## Mapping US household income.

In this demo we will explore, how Lets-Plot Geocoding API and spatial plots are used to create choropleth maps without a use of any additional shapefiles or GeoJSON files.

#### Data

The dataset contains household `mean` income as well as name of City, County and State.

> **Note:** This dataset is incomplete, not all US counties are present in this dataset.


#### Tasks completed in this notebook:
 - Load and clean the data.
 - Use **state geocoder** to fetch the US states boundaries.
 - Use simple **map join** to create a choropleth map of the US states.
 - Use **county geocoder** to fetch the US counties boundaries.
 - Use complex (2-key form) **map join** to create a choropleth map of the US counties.
 - Add the `geom_livemap()` layer to choropleth map to make it interactive.
 
 
To learn more about the geocoding API in Lets-Plot go to [lets-plot.org](https://lets-plot.org/). 

In [None]:
import pandas as pd

from lets_plot import *
from lets_plot.geo_data import *

LetsPlot.setup_html()

In [None]:
import lets_plot
lets_plot.__version__

### Data

In order to keep plots simple we will remove the states of Alaska, Hawaii and Puerto Rico from our dataset.
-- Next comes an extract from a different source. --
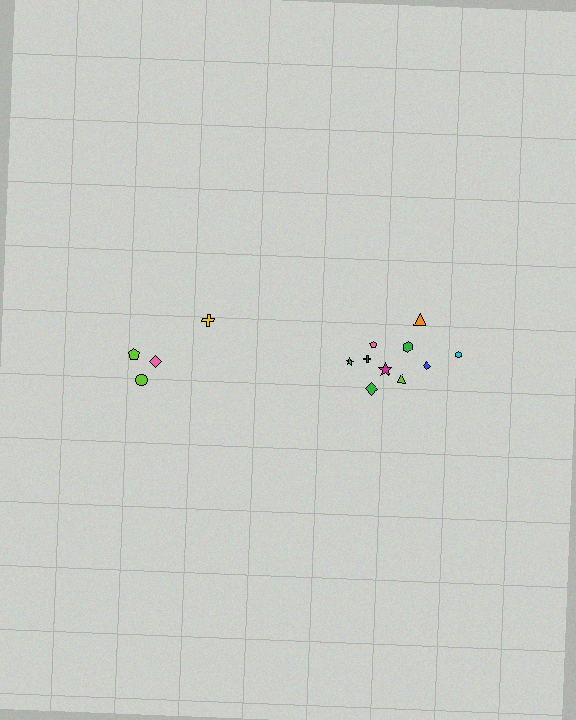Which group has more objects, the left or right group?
The right group.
These 3 states are located far away from the rest [48 contiguous states](https://en.wikipedia.org/wiki/Contiguous_United_States) (aka CONUS) and need to be shown on separate plots. 

In [None]:
income_dat = pd.read_csv("https://raw.githubusercontent.com/JetBrains/lets-plot-docs/master/data/US_household_income_2017.csv", 
                         encoding='latin-1')
income_dat.head(3)

In [None]:
income_dat = income_dat[~income_dat["State_Name"].isin(["Alaska", "Hawaii", "Puerto Rico"])]

In [None]:
income_dat = income_dat[income_dat["Mean"] > 0]
mean_US = income_dat["Mean"].describe()["mean"]
mean_US

### Map of the US states

In [None]:
# Create geocoder for the 48 contiguous states.
state_gcoder = geocode_states("US-48")
state_gcoder.get_geocodes().head(3)

#### Simple blank map

In [None]:
ggplot() + geom_map(map=state_gcoder)

### Choropleth map - states

In [None]:
# Compute mean income by the US state.
mean_income_state = income_dat.groupby("State_Name", as_index=False)["Mean"].mean()
mean_income_state.head(3)

In [None]:
# Define some setting to use on plots later on:
#
# - A gradient color palette. We will borrow color codes from the Brewer's 'PiYG' palette:
#   https://colorbrewer2.org/#type=diverging&scheme=PiYG&n=11
#   We will be using the US mean income as a `midpoint` for the color scale.
map_fill_colors = scale_fill_gradient2(name="", low="#8e0152",mid="#f7f7f7",high="#276419", midpoint=mean_US,
                                       format=".2s",
                                       guide=guide_colorbar(barheight=10, barwidth=300))

# - Remove axis.
# - Define plot coordinate system and size.
map_settings = (theme(axis="blank", panel_grid='blank',
                      legend_direction='horizontal', legend_position="bottom") + 
                map_fill_colors + 
                coord_map() +
                ggsize(700, 400))

In [None]:
# Use `geom_polygon` to create choropleth.
# - pass state geocoder to the `map` parameter.
# - specify the "State_Name" variable (from the dataset) as a single key in the `map_join` parameter.
(ggplot(mean_income_state) + 
 geom_polygon(aes(fill="Mean"), map=state_gcoder, map_join="State_Name", color="white") + 
 map_settings)

#### Adjusting geocoder resolution

Plot of this size looks too pixelated with the resolution used by default.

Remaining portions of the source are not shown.